Imidazolium trans-[tetrachloridodimethylsulfoxideimidazoleruthenate(III)], NAMI-A, is a promising antimetastatic prodrug with high specificity for metastatic cancer cells. Limited activity of NAMI-A against primary tumor suggests that its use in combination with other anticancer drug(s) might present a more desirable therapeutic outcome. The mechanism of activation and action of this prodrug is still largely unknown. The biological targets, as well, have not yet been delineated. The kinetics and mechanism of interaction of NAMI-A with 2-mercaptoethane sulfonate, MESNA, a chemoprotectant, have been studied spectrophotometrically under pseudo-first order conditions of excess MESNA. The reaction is characterized by initial reduction of NAMI-A and formation of dimeric MESNA as evidenced by electospray ionization mass spectrometry.
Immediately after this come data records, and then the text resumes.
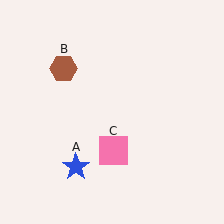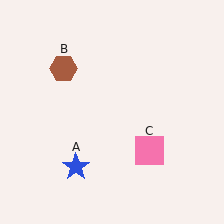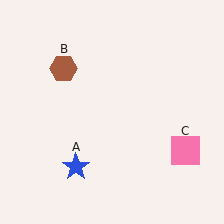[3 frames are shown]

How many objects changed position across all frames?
1 object changed position: pink square (object C).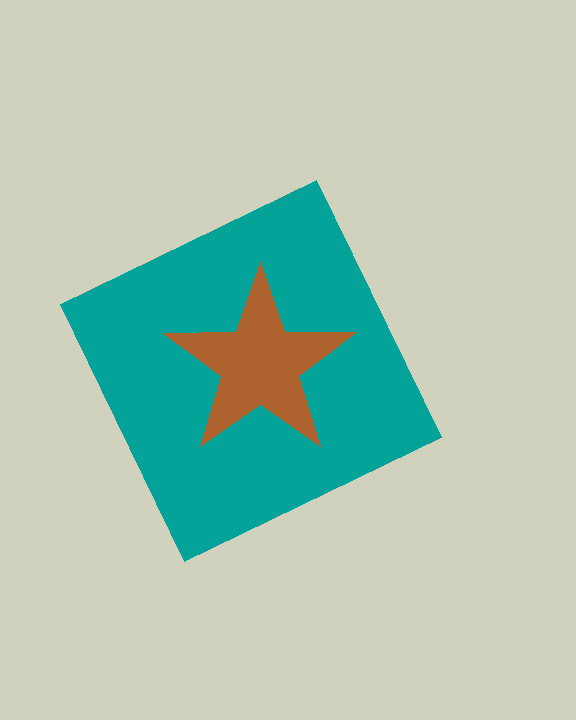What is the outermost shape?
The teal diamond.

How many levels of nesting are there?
2.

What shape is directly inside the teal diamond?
The brown star.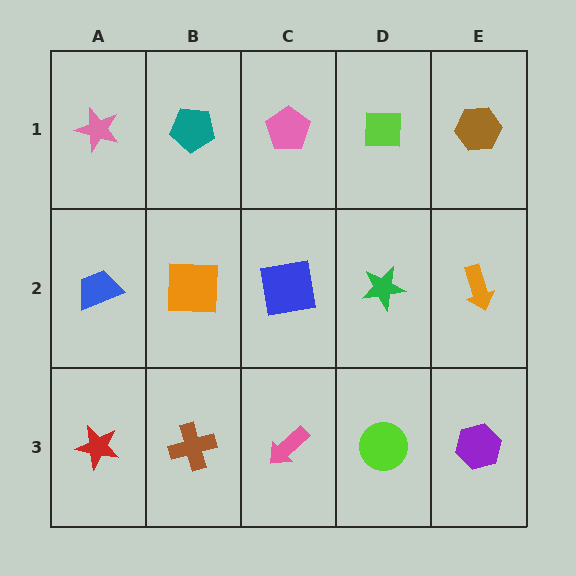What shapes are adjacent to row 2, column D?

A first order dependence on both NAMI-A and MESNA was obtained and a bimolecular rate constant of 0.71 ± 0.06 M−1 s−1 was deduced. Activation parameters determined (ΔS≠ = −178.12 ± 0.28 J K−1 mol−1, ΔH≠ = 20.64 ± 0.082 kJ mol−1 and ΔG≠ = 75.89 ± 1.76 kJ mol−1 at 37 ± 0.1 °C and pH 7.4) are indicative of formation of an associative intermediate prior to product formation and subsequent hydrolysis of the reduced complex. Our results suggest that MESNA might be able to activate the prodrug while still protecting against toxicity when given in a regimen involving NAMI-A and chemotherapy drug(s) that induce bladder and kidney toxicities.